Grant revoked mid-session. The allowlist is snapshotted into pod env when the Job is created. Revoking a spawn grant while a session is running does not retroactively disallow spawns already enumerated in the agent’s system prompt. It does gate future spawn_session calls at the api — the next spawn returns agent_not_permitted even if the agent’s prompt still lists the now-removed child. The agent may be confused. Documented, not fixed.

Dangling grant references. If the child agent named in a spawn grant’s details is deleted, the agent_subject_id or child_agent_id foreign key (depending on which is referenced in the details schema — child_agent_id is not an FK because it lives inside jsonb) will not cascade. A daily sweep in the permissions domain flips those to revoked_at.

Out of scope

Intentional non-goals:

Multi-level nesting. Orchestrators cannot spawn orchestrators. Two levels only.
Cross-workspace orchestration. A worker spawned by an orchestrator lives in the same workspace.
Broadcast messaging.
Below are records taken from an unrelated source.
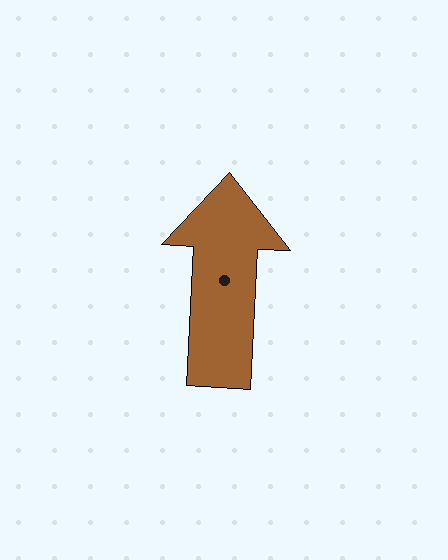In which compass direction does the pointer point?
North.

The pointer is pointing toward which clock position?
Roughly 12 o'clock.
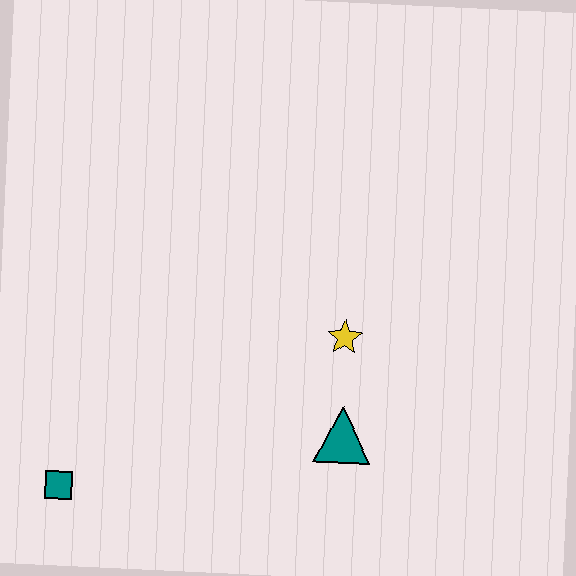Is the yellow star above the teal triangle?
Yes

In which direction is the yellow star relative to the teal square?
The yellow star is to the right of the teal square.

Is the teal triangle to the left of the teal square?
No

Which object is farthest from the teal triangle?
The teal square is farthest from the teal triangle.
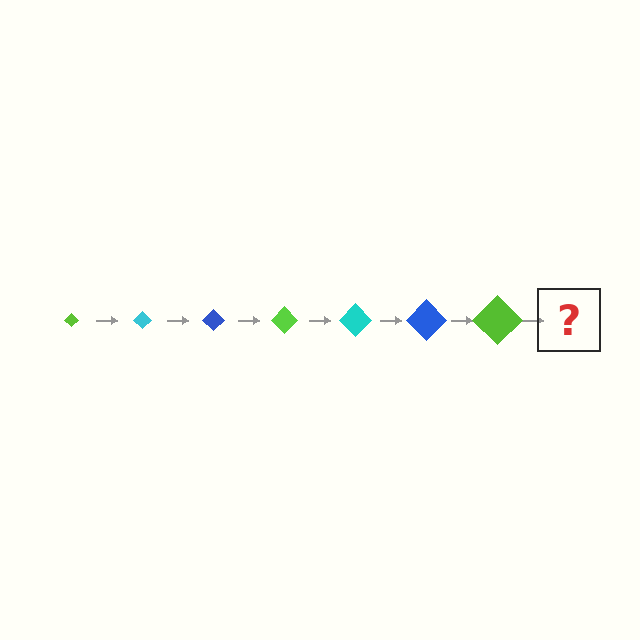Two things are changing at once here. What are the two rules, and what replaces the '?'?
The two rules are that the diamond grows larger each step and the color cycles through lime, cyan, and blue. The '?' should be a cyan diamond, larger than the previous one.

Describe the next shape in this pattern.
It should be a cyan diamond, larger than the previous one.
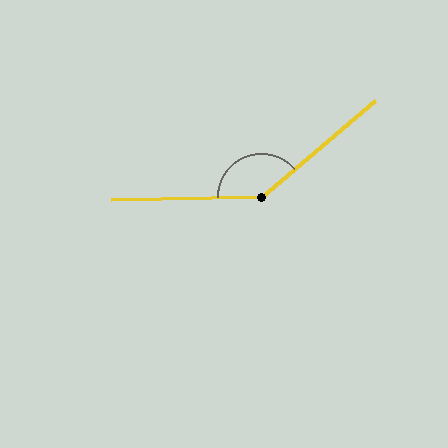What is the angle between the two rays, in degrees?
Approximately 141 degrees.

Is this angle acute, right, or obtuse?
It is obtuse.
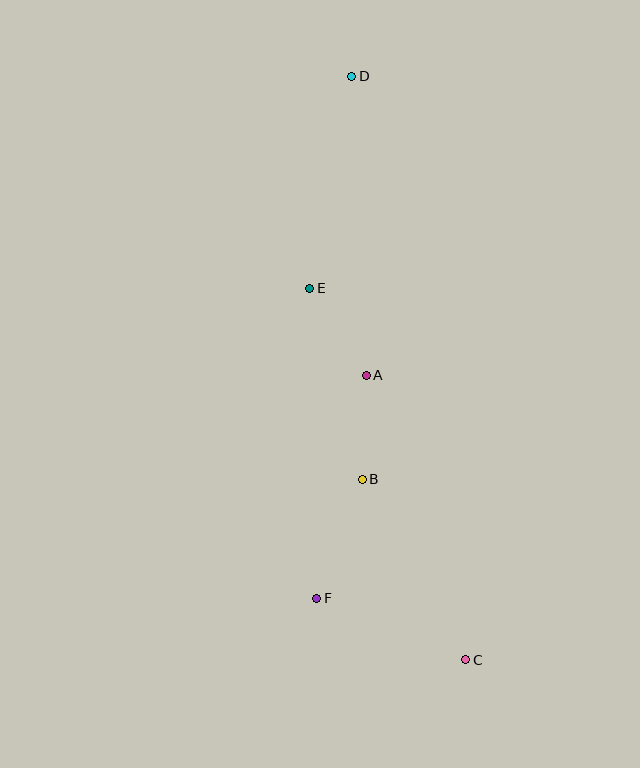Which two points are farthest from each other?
Points C and D are farthest from each other.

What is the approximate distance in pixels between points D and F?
The distance between D and F is approximately 523 pixels.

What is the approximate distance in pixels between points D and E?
The distance between D and E is approximately 216 pixels.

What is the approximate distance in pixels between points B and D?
The distance between B and D is approximately 403 pixels.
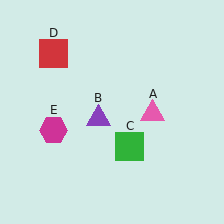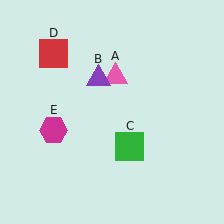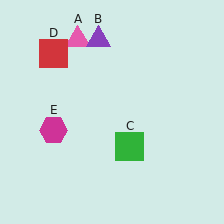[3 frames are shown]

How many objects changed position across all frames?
2 objects changed position: pink triangle (object A), purple triangle (object B).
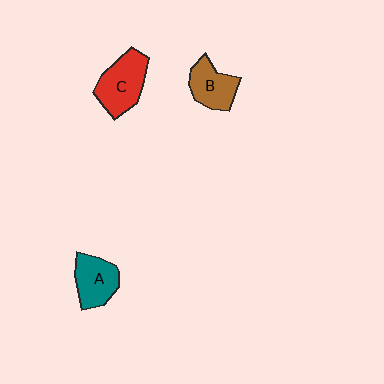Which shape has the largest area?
Shape C (red).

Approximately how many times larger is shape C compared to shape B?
Approximately 1.3 times.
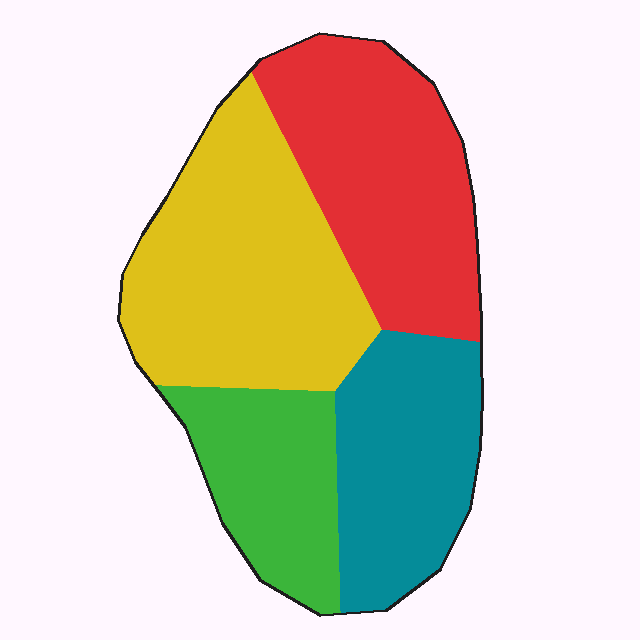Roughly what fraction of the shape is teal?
Teal covers 22% of the shape.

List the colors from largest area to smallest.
From largest to smallest: yellow, red, teal, green.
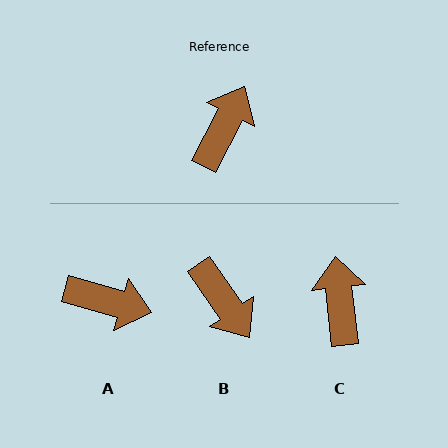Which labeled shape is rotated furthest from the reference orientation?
B, about 118 degrees away.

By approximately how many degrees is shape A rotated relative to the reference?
Approximately 79 degrees clockwise.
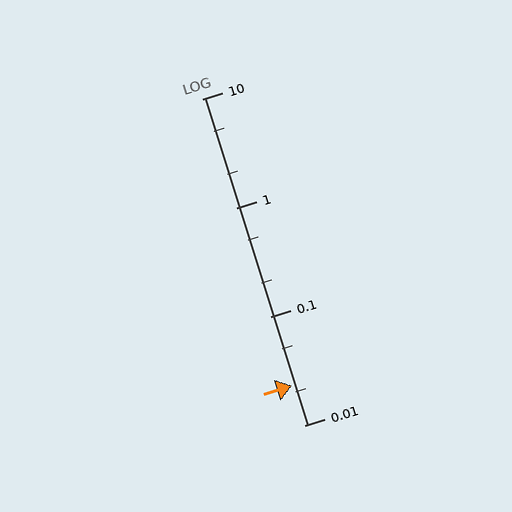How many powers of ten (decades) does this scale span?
The scale spans 3 decades, from 0.01 to 10.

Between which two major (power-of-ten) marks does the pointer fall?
The pointer is between 0.01 and 0.1.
No “message all children” primitive. Orchestrators loop over session ids.
Automatic child cancellation on parent completion. The orchestrator explicitly calls cancel_session if it wants children stopped.

Permission model

Orchestrators run with the same identity as the user who started them. Spawning a child uses the same installation_id resolution as any other session — the child’s pod gets git credentials via the same sidecar → api → GitHub App path. There is no separate “orchestrator service account.”